Uma análise sobre Abebe Bikila, durante a apresentação do #SouManaus2025.
Escrito por Hariel Fontenelle.
Etiópia, Rio de Janeiro e Manaus. Vamos traçar essa tríade para tentar explicar isso. Abebe Bikila, o maior maratonista da Etiópia e um dos maiores de todos os tempos, que tal iniciarmos por ele primeiro?
O primeiro negro a vencer uma medalha de ouro olímpica, e detalhe, descalço.

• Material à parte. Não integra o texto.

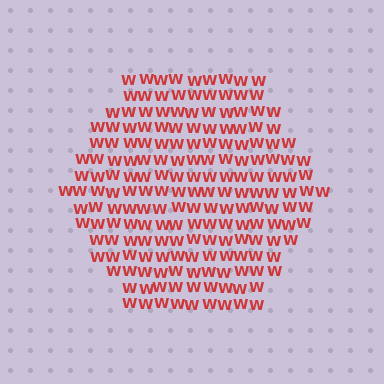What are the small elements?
The small elements are letter W's.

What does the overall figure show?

“Nome de vencedor, mamãe sabia o que eu seria”
Bk’ – Continuação de um sonho – Icarus (2022)
Foram 42 km e a história foi feita. O atleta nos deixou em 1973, e 16 anos depois em 1989 nasceria aquele que ditaria uma nova fase do rap nacional.
Um detalhe importante (talvez eu seja meio louco por cogitar isso) mas são 16 anos de diferença entre Abebe (atleta) e Abebe (artista) certo?
1+6 = 7
Bloco 7, Pirâmide Perdida Vol. 7
“Faz o 7, joga o paco, KGL, só os cria!”
Bk’ – Bloco 7 – O líder em movimento (2020)
Enfim, devaneios…
O que é rap pra você?

Essa relação é fundamental para entender a importância do BK na cena atual. O cara que vence, descalço apesar das adversidades sociais. Isso tudo é relevante.
E quando um artista desse calibre, pisa em solo amazonense pela segunda vez, a expectativa se torna protagonista.
Bk é aquele artista que te conquista de alguma forma. Uma pessoa que você ficou em um fim de noite, uma memória, uma saudade, um relacionamento, um término explosivo, um reencontro amigável ou nenhum desses cenários.
A questão é que as letras traduzem situações cotidianas. E como não simpatizar?
Nunca dedicou “Planos” para alguém? Ou teve que ouvir um “Música de amor nunca mais” depois de se iludir? Ou melhor, simplesmente tacou o dane-se e “Dispiei” da melhor forma?
São cenários que quase toda uma geração já passou. Um dia penso em escrever sobre cada álbum dele, vai ficar aí na nuvem.
A apresentação foi incrível. Histórica e posso até dizer que em alguns momentos foram apoteóticos.
Focado no DLRE (Diamantes, Lágrimas e Rostos pra esquecer), a apresentação foi direcionada totalmente para exaltação da cultura brasileira.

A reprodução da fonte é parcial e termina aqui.